I wanted to get professional photographs taken for a few reasons:
1. Scheduling the session gave me some extrinsic motivation and kept me on point with my diet and training.
I’m not a powerlifter, I don’t participate in “fun runs”, and I have no desire to hit the stage in a bodybuilding contest. At the same time, a photo shoot like this would give me a goal to aim for. I also thought the pictures would be nice as a “keepsake”. When I’m in a nursing home one day, I’ll have those photos to show the unfortunate souls who are assigned to give me sponge baths.
2. The pictures will be useful for my online business.
As a coach, you should be able to walk the walk. While knowledge and your own personal look don’t always match up, it’s been said a coach’s physique is their business card. I wanted my business card to be impressive and well-polished. No more “selfie stick shots” on social media and websites.
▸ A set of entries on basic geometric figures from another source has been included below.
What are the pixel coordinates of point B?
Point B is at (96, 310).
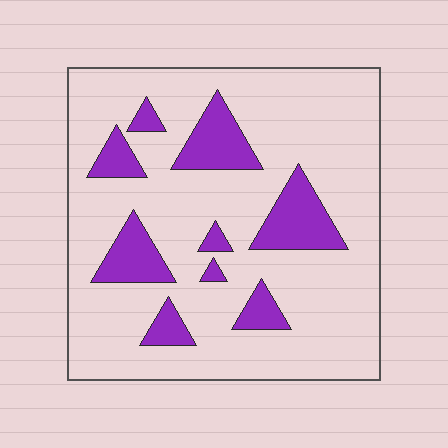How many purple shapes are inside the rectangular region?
9.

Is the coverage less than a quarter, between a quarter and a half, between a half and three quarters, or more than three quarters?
Less than a quarter.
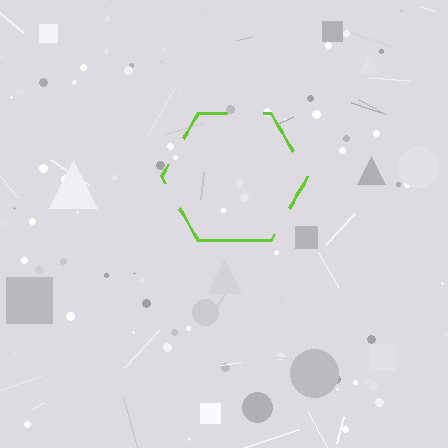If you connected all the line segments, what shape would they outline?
They would outline a hexagon.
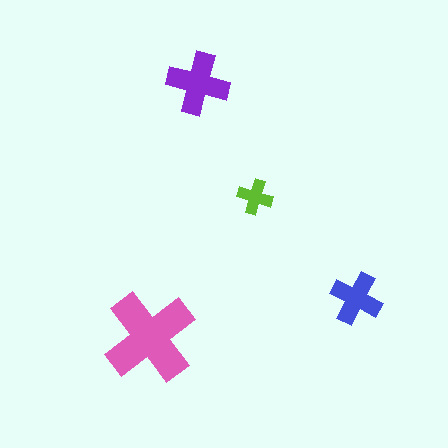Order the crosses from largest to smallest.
the pink one, the purple one, the blue one, the lime one.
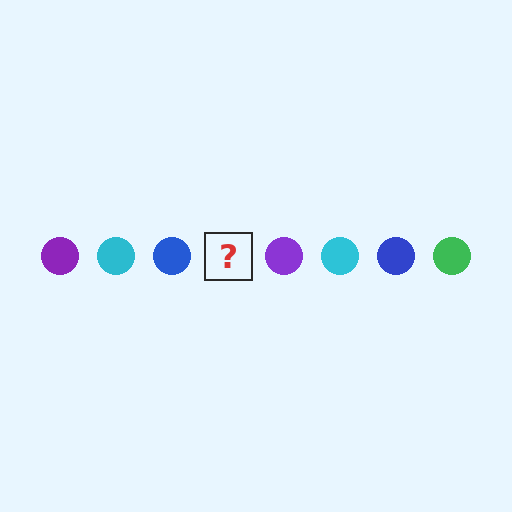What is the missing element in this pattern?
The missing element is a green circle.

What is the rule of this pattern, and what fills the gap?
The rule is that the pattern cycles through purple, cyan, blue, green circles. The gap should be filled with a green circle.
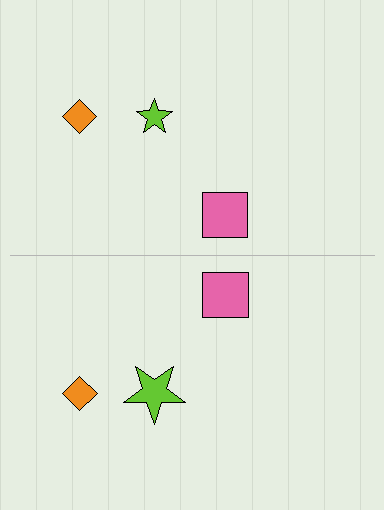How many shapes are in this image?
There are 6 shapes in this image.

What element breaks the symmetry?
The lime star on the bottom side has a different size than its mirror counterpart.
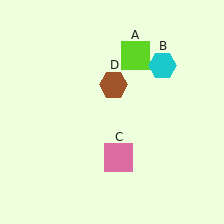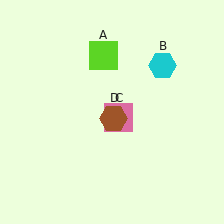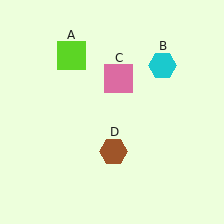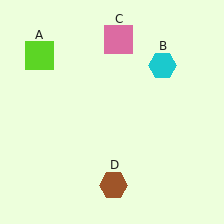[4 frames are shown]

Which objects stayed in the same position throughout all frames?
Cyan hexagon (object B) remained stationary.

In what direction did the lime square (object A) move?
The lime square (object A) moved left.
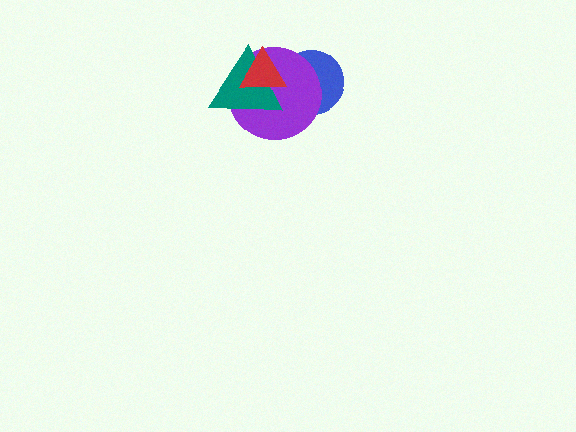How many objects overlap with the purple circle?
3 objects overlap with the purple circle.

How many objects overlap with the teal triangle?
2 objects overlap with the teal triangle.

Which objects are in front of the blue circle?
2 objects cover part of the blue circle: the purple circle and the red triangle.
3. I thought it would be fun.
This needs no explanation. I thought it would be a good time and a learning experience. I’m not really into “things”, but I love “experiences”. So, I ponied up the loot and made the appointment.
But there was one HUGE problem. Shen I got the pictures back… I couldn’t shake the feeling… that they didn’t really look like me.
In a strange sort of false reality, I looked at the pictures over and over again. I liked what I saw… but it felt like I was looking at someone else in the pictures. They seriously didn’t look like me!
Take a look:
You might THINK these pictures are me, and while I promise you I was present when they were taken, below is how REGULAR me looks. The following picture was snapped just a few days after the above pictures.
No lie. Straight up truth. This is me, shortly after breakfast just a few days after the fitness shoot.
Check out this killer back picture with my girls:
Sorry to burst your bubble, but that doesn’t look like me, either.
Here’s my actual back, taken a few days later in my kitchen:
That’s a bit different, eh?
Possibly my favorite pictures from the shoot are the “side abdominal/oblique” pictures.
Here’s a few of those:
Of course, those look like someone else as well…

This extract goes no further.